Elle accrocha son trousseau de clefs dans une boîte fixée près de la porte, enleva son manteau et pénétra dans le salon.
— Bonsoir, maman.
La vieille femme, avachie dans un fauteuil roulant près de la fenêtre, adressa à sa fille un regard où transparaissait un peu de tristesse et de soulagement à la fois.
— Je t’ai vue arriver par la cour, dit-elle d’une voix rocailleuse. Tu es si belle, ma petite.
— Tu ne dors pas ?
— Je… Je voulais t’attendre. Tu as travaillé très tard, aujourd’hui.
Lamia ne supportait plus les reproches déguisés que sa mère lui faisait presque chaque soir.
— J’avais un conseil d’administration, maman, je t’avais prévenue.
Cela faisait plus de dix ans maintenant que la jeune femme mentait à sa mère au sujet de sa profession, au sujet de sa vie, même.
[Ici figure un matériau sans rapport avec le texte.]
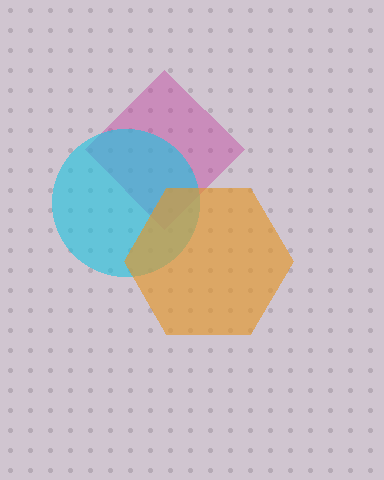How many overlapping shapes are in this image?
There are 3 overlapping shapes in the image.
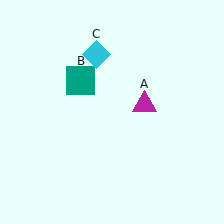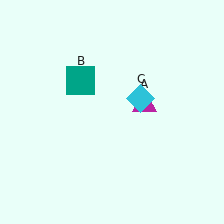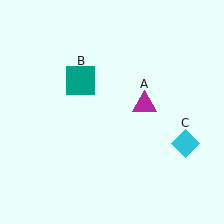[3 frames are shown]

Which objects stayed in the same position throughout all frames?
Magenta triangle (object A) and teal square (object B) remained stationary.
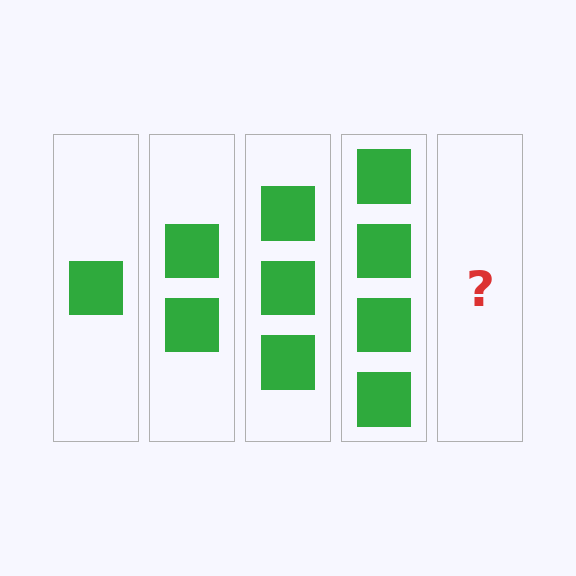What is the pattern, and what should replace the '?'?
The pattern is that each step adds one more square. The '?' should be 5 squares.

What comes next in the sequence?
The next element should be 5 squares.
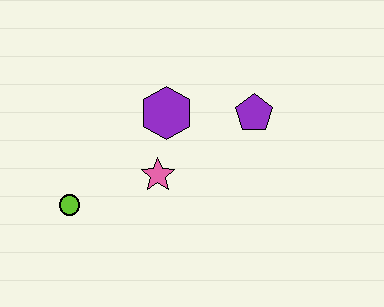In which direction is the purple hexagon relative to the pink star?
The purple hexagon is above the pink star.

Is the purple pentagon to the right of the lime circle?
Yes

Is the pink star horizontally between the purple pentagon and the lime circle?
Yes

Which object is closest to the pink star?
The purple hexagon is closest to the pink star.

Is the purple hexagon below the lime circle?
No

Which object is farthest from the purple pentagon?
The lime circle is farthest from the purple pentagon.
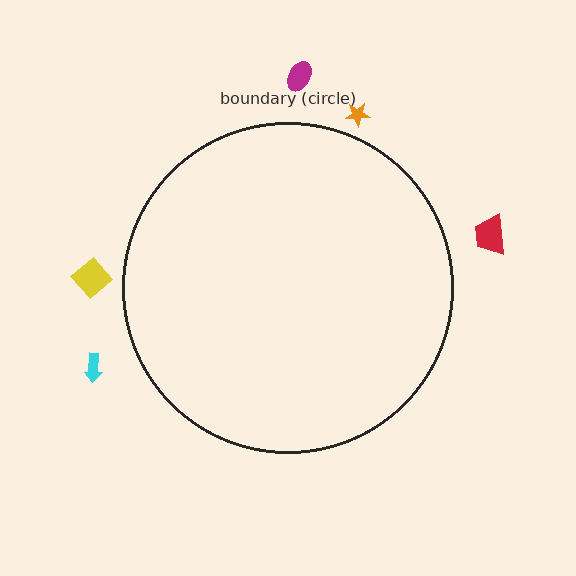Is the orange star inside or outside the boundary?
Outside.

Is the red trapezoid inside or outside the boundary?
Outside.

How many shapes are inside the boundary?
0 inside, 5 outside.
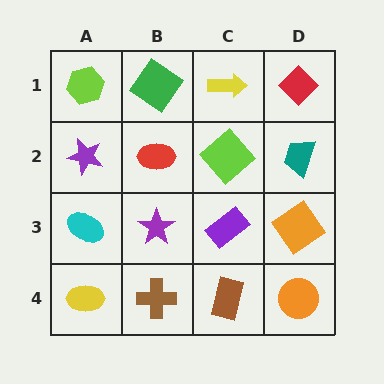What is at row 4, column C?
A brown rectangle.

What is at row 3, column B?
A purple star.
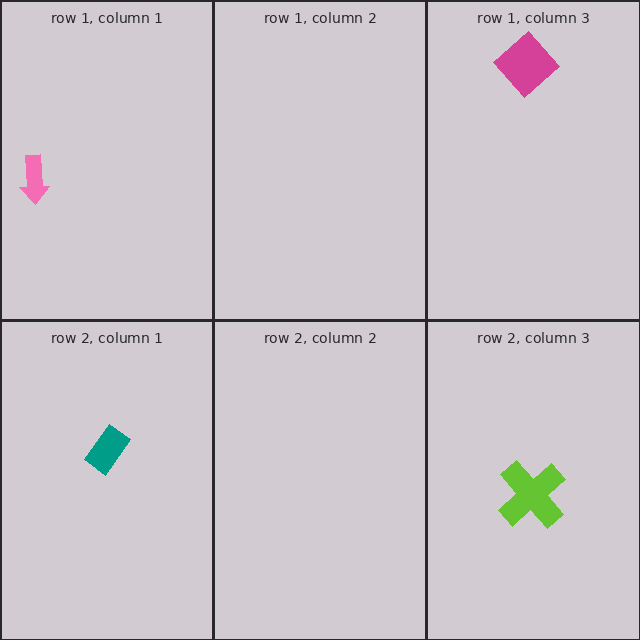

Elle s’était inventé une brillante carrière de chef d’entreprise, enrobant son mensonge de moult détails qu’elle élaborait jour après jour pour épater la vieille femme. Elle lui racontait des anecdotes sur sa vie au bureau, sur les employés qu’elle avait licenciés, les nouveaux associés qu’elle avait accueillis… Elle s’était aussi imaginé des amoureux, mais prétendait que son travail l’intéressait davantage que les hommes. Ce n’était pas tout à fait faux. Et sa mère l’écoutait, fascinée, aveuglée par la fierté… Elle ne s’était jamais demandé pourquoi sa fille, avec une si belle situation, ne leur offrait pas enfin un plus grand appartement. Peut-être refusait-elle simplement de se poser la question.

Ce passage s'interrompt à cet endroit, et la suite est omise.